For those curious, deepTools needs a new interval tree backend that support metadata associated with each interval. I previously made such a thing, called libGTF. Consequently, I'm just working on a (A) a python front-end for that and (B) some modifications specific to deepTools (namely, every interval needs an associated deepTools_group
tag and exon bounds will be a new attribute associated with transcripts).
Note that murmur3.c and murmur3.h are C implementations of MurmurHash. The C implementation is from Peter Scott and MurmurHash itself is by Austin Appleby. Both of these are in the public domain.
ktring.h and kseq.h are from Heng Li and are available under an MIT license.
The only class contained here is GTF
and it only has only one function that should ever be used, findOverlaps
.
Note that as is the case in deepTools, this package attempts to convert between chromosome naming systems. Because the conversion may not always be obvious, this can fail.

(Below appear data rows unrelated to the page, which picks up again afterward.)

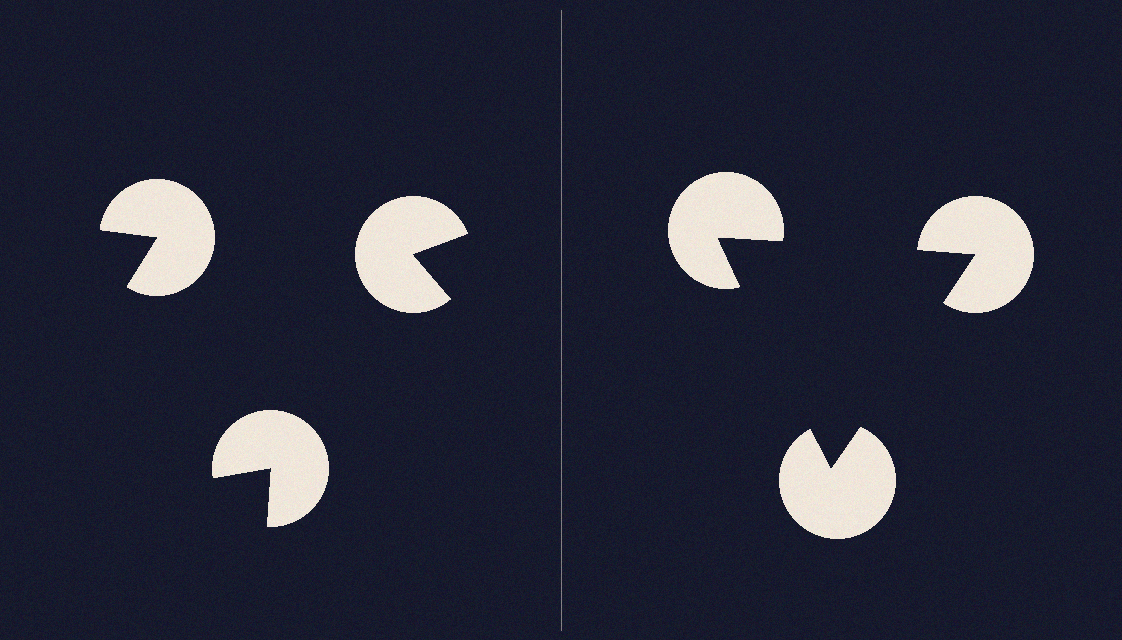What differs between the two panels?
The pac-man discs are positioned identically on both sides; only the wedge orientations differ. On the right they align to a triangle; on the left they are misaligned.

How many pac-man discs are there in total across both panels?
6 — 3 on each side.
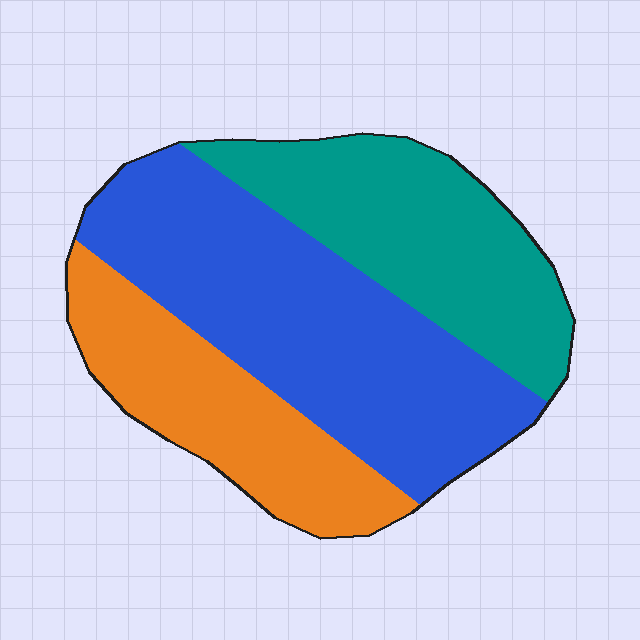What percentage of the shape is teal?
Teal covers roughly 30% of the shape.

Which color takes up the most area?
Blue, at roughly 45%.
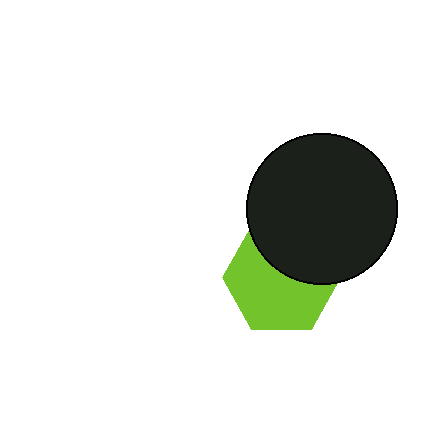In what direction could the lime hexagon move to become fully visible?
The lime hexagon could move down. That would shift it out from behind the black circle entirely.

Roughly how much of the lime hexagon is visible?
About half of it is visible (roughly 61%).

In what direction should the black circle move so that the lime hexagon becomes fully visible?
The black circle should move up. That is the shortest direction to clear the overlap and leave the lime hexagon fully visible.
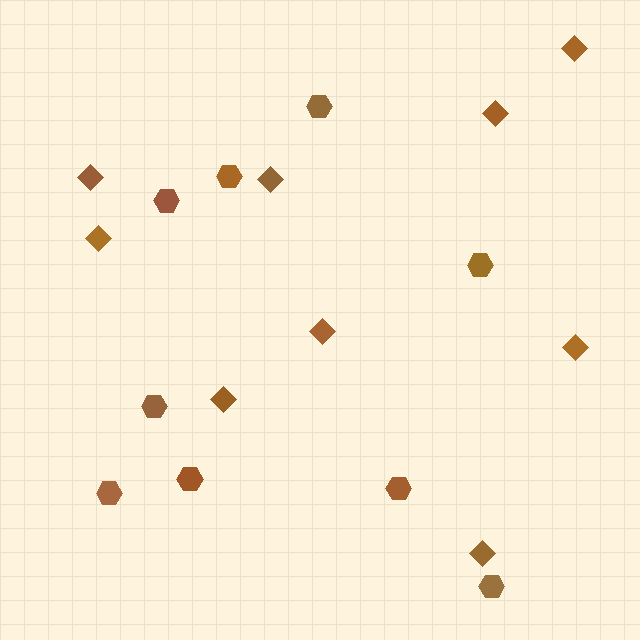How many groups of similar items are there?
There are 2 groups: one group of hexagons (9) and one group of diamonds (9).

To read one or more files into an interval tree, one initializes a new GTF
class:
>>> from deeptoolsintervals import GTF
>>> gtf = GTF("some_file.gtf")
Multiple files can also be used:
>>> from deeptoolsintervals import GTF
>>> gtf = GTF(["some_file.gtf", "some_other_file.bed.gz"])
Files may be optionally compressed and the compression magic number is used to determine this.
For GTF and BED12 files, exons are not stored by default, this can be changed with the keepExons
option:
>>> from deeptoolsintervals import GTF
>>> gtf = GTF(["some_file.gtf", "some_other_file.bed.gz"], keepExons=True)
The utility of this will be seen later. GTF and BED files may contain comments or browser lines at the beginning, these are ignored.
It's often useful to have multiple groups of intervals. This can be accomplished by assigning a label to each interval. If multiple files are used, then this package will default to assigning the file name as a label to intervals in each input file. Alternatively, labels can be included inside of files. For BED files, this is accomplished as follows:
chr1 1 100
chr1 150 200
#My group
chr1 300 400
#My other group
These labels MUST be unique in BED files. If they are not, then each subsequent instance will have a suffix appended to ensure that it is unique.
For GTF files, labels are included in the attribute column, by the addition of deepTools_group
key:value pair:
chr1 havana transcript 11869 14409 . + . gene_id "ENSG00000223972"; transcript_id "ENST00000456328"; deepTools_group "group 1";
These labels do NOT need to be unique across files.
Labels can be over-riden with the labels
option:
>>> from deeptoolsintervals import GTF
>>> gtf = GTF(["some_file.gtf", "some_other_file.bed.gz"], keepExons=True, labels=["foo", "bar", "quux", "sniggly"])
The number of provided labels MUST match the number encountered. These labels are applied in the order that groups are encountered in the input files. So if in the above example both files contain two groups, then the following would produce the same results but with the labels swapped across files:
>>> from deeptoolsintervals import GTF
>>> gtf = GTF(["some_other_file.bed.gz", "some_file.gtf"], keepExons=True, labels=["foo", "bar", "quux", "sniggly"])
Labels can also be replaced after the fact:
>>> from deeptoolsintervals import GTF
>>> gtf = GTF(["some_file.gtf", "some_other_file.bed.gz", "some_file.gtf"], keepExons=True)
>>> gtf.labels = ["foo", "bar", "quux", "sniggly"]
GTF files come with three options specific to them: exonID
, transcriptID
, and transcript_id_designator
. The "feature" column (column 3) in a GTF file denotes the type of feature an entry describes. By default, this package only looks at entries with transcript
or exon
(with keepExons=True
) in the feature column. For some use cases, one might instead want to store CDS as exonic intervals or replace transcripts with genes.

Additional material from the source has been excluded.